Similarly, there’s a plethora of ESG analytical data from different providers that may be contradictory and confusing, including a degree of subjectivity. For financial intermediaries who are not specialists in sustainable investing, there are dangers in becoming lost in an alphabet’s soup of different metrics.
Indeed, as regulators around the world increasingly turn their attention to sustainable investing, a little knowledge is a dangerous thing. In Switzerland and the EU, for instance, the Self-Regulation Sustainability Guidelines and Sustainable Finance Disclosure Regulation, respectively, require advisors to consider sustainability preferences when giving investment advice. What’s more, across much of the world there are increasing regulations governing the labelling of sustainable investment products.
Julius Baer’s specialist expertise
Julius Baer can help financial intermediaries to deliver sustainable investments while minimising the risk of contravening regulations. We have a team of skilled experts across sustainable and impact investing who can advise you along your sustainable investing journey. Additionally, we can help to reduce greenwashing risk at point of sale.

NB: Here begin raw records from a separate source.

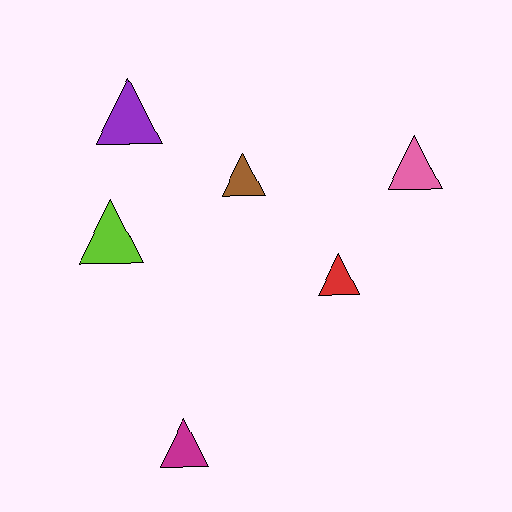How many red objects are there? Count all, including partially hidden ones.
There is 1 red object.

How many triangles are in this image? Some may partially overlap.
There are 6 triangles.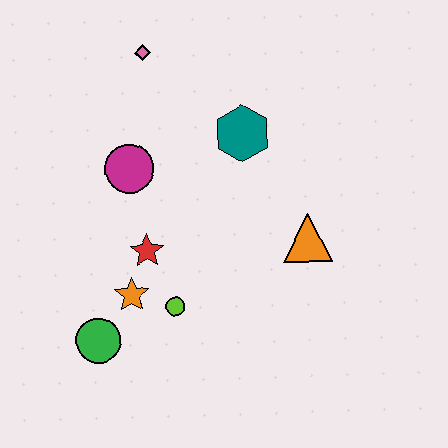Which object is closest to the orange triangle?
The teal hexagon is closest to the orange triangle.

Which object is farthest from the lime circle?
The pink diamond is farthest from the lime circle.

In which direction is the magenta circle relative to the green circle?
The magenta circle is above the green circle.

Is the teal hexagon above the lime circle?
Yes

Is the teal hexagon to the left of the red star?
No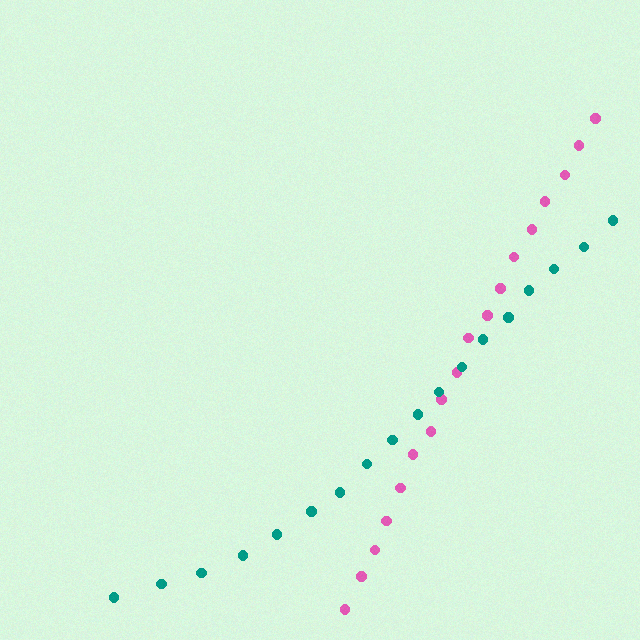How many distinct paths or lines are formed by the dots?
There are 2 distinct paths.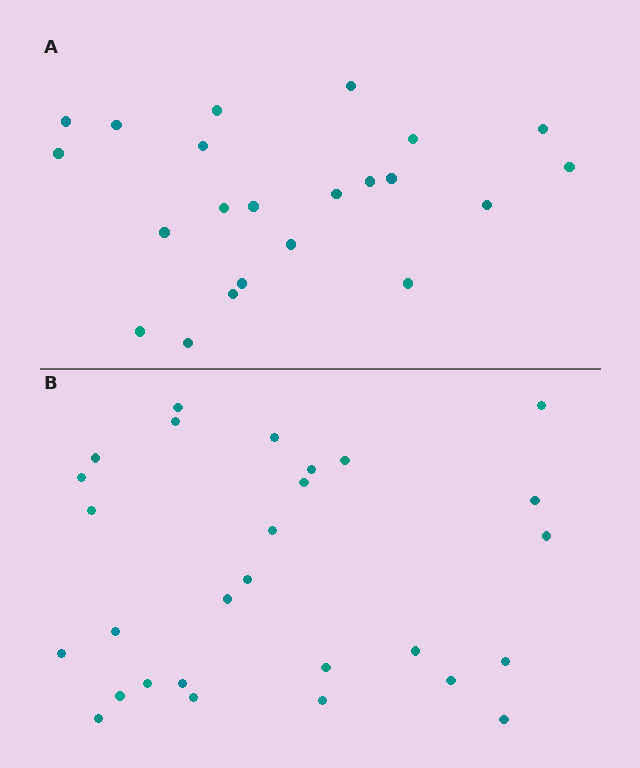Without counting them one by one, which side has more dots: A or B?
Region B (the bottom region) has more dots.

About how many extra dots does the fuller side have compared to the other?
Region B has about 6 more dots than region A.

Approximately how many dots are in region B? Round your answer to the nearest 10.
About 30 dots. (The exact count is 28, which rounds to 30.)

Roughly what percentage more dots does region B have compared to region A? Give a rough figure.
About 25% more.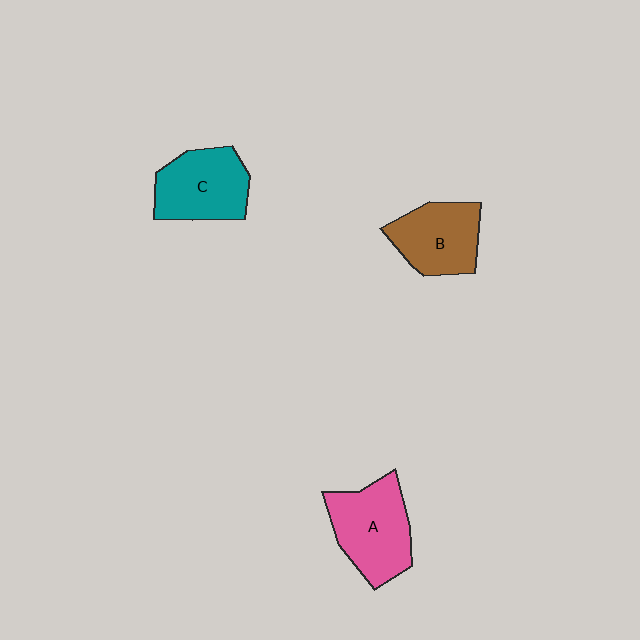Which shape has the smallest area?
Shape B (brown).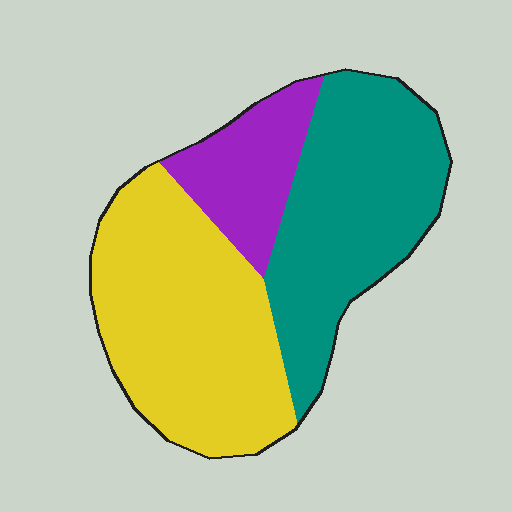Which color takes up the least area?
Purple, at roughly 15%.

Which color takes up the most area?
Yellow, at roughly 45%.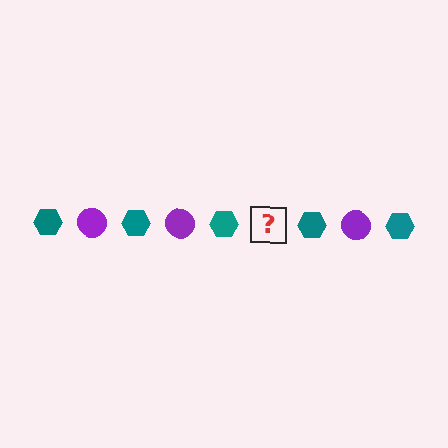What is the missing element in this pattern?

Sustainable investing appears to be at an inflection point with increasing numbers of businesses looking to address environmental and social challenges. As extreme weather becomes more frequent, society is calling on the financial sector to play a critical role in allocating capital. Trillions of dollars will be required to engineer the zero carbon transition.
Within wealth management, financial intermediaries have an opportunity to meet demand for sustainable investing that remains largely unmet. But doing so requires access to specialist knowledge from a team of experts. At Julius Baer, we have been building just such a team to prepare for one of the biggest investment challenges of our time.